CAPÍTULO IV
Da Anticrese
Art. 1.506. Pode o devedor ou outrem por ele, com a entrega do imóvel ao credor, ceder-lhe o direito de perceber, em compensação da dívida, os frutos e rendimentos.
§1o É permitido estipular que os frutos e rendimentos do imóvel sejam percebidos pelo credor à conta de juros, mas se o seu valor ultrapassar a taxa máxima permitida em lei para as operações financeiras, o remanescente será imputado ao capital.
§2o Quando a anticrese recair sobre bem imóvel, este poderá ser hipotecado pelo devedor ao credor anticrético, ou a terceiros, assim como o imóvel hipotecado poderá ser dado em anticrese.
- Constitui-se a anticrese por uma garantia real instituída em favor do credor (credor anticrético), que retém em seu poder bem imóvel alheio, podendo explorá-lo economicamente a fim de pagar-se integralmente quanto a seu crédito.
- Distingue-se da hipoteca – daí sua pífia utilização – pelo fato de o devedor, na anticrese, perder a posse direta do bem imóvel, em favor do credor, que o utiliza com o intuito de perceber os frutos extraídos e contabilizá-los no pagamento da dívida principal.
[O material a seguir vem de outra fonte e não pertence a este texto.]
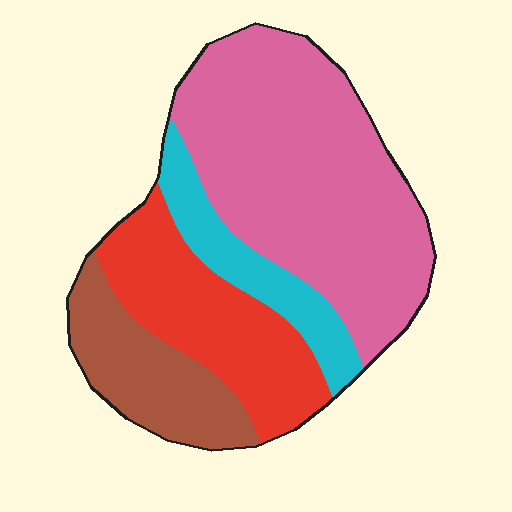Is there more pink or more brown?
Pink.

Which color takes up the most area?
Pink, at roughly 50%.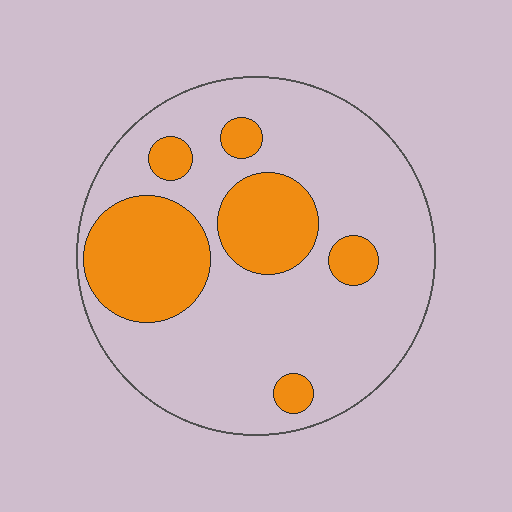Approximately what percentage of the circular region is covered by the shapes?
Approximately 25%.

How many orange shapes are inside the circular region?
6.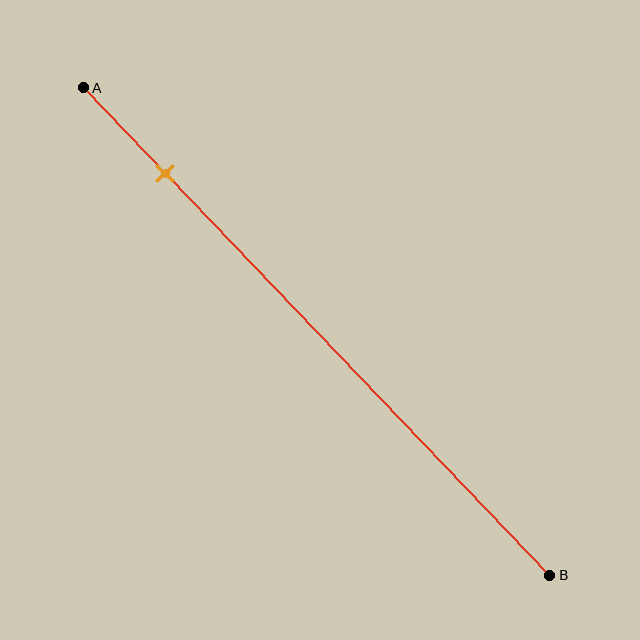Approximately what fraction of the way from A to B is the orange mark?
The orange mark is approximately 20% of the way from A to B.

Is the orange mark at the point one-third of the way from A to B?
No, the mark is at about 20% from A, not at the 33% one-third point.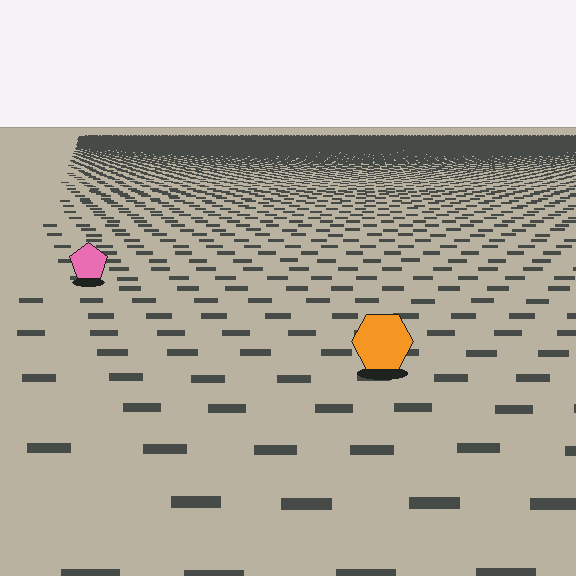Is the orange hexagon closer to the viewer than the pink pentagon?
Yes. The orange hexagon is closer — you can tell from the texture gradient: the ground texture is coarser near it.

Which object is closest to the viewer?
The orange hexagon is closest. The texture marks near it are larger and more spread out.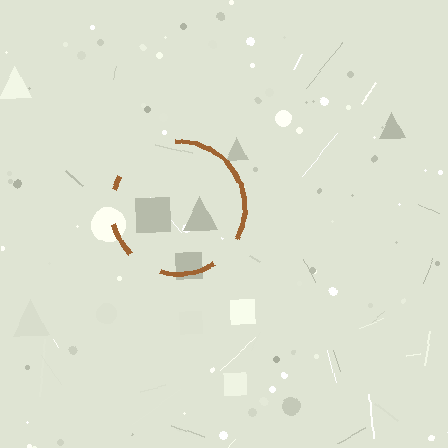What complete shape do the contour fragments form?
The contour fragments form a circle.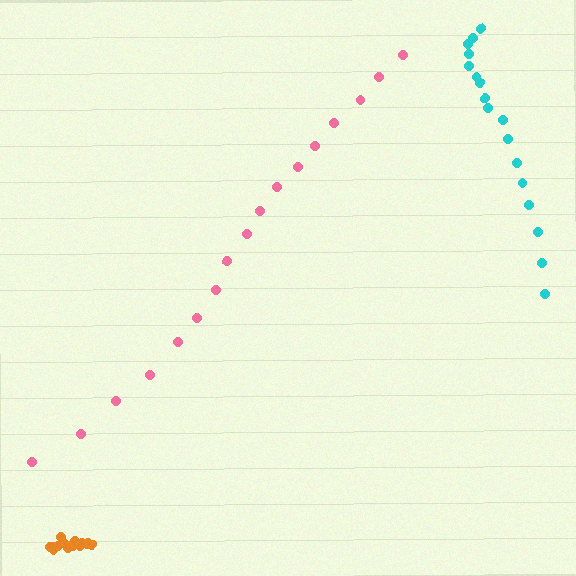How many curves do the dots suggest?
There are 3 distinct paths.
- Se já se torna dificultoso alguém adquirir bem gravado com ônus hipotecário, o que dizer de um bem imóvel onerado de anticrese, onde a posse direta permanece nas mãos do credor, até que seja pago integralmente seu crédito. Trata-se, pois, de um negócio extremamente desvantajoso para o devedor e complexo demais para o próprio credor.
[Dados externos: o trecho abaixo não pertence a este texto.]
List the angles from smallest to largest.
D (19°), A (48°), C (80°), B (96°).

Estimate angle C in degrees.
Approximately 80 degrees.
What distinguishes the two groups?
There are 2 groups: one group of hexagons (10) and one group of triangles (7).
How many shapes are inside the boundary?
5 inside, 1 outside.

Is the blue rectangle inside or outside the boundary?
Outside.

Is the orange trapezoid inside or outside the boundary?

- Prescreve o §2º do artigo 1.506 do Código Civil que o bem gravado de anticrese poderá ser hipotecado pelo devedor ao credor anticrético, ou a terceiros, assim como o bem dado em hipoteca poderá ser dado em anticrese. Ou seja, o mesmo credor anticrético poderá ter a seu favor, cumulativamente, a garantia anticrética e hipotecária em relação ao imóvel. Neste caso, a dificuldade comercial do imóvel, para o devedor, aumenta significativamente.
- Distingue-se da hipoteca (e do penhor) por outra razão basilar: na anticrese não há direito de preferência ao credor anticrético em caso de inadimplência da dívida principal. Em favor deste há somente direito de retenção do imóvel, até que seja pago integralmente a obrigação, conforme a primeira parte do artigo 1.423 do Código Civil.
- Extingue-se a anticrese pelas mesmas razões que vierem a extinguir a dívida principal, pois é acessória desta, como mera garantia real. Perecendo o bem, de igual forma perecerá a garantia de que se cuida.
- Também será extinta a anticrese pela caducidade, quando decorrido o prazo de quinze anos de sua constituição, nos moldes do artigo 1.423, segunda parte, do Código Civil. Após tal prazo, ainda que a dívida persista, a garantia real deixa de existir e, via de consequência, o direito de retenção.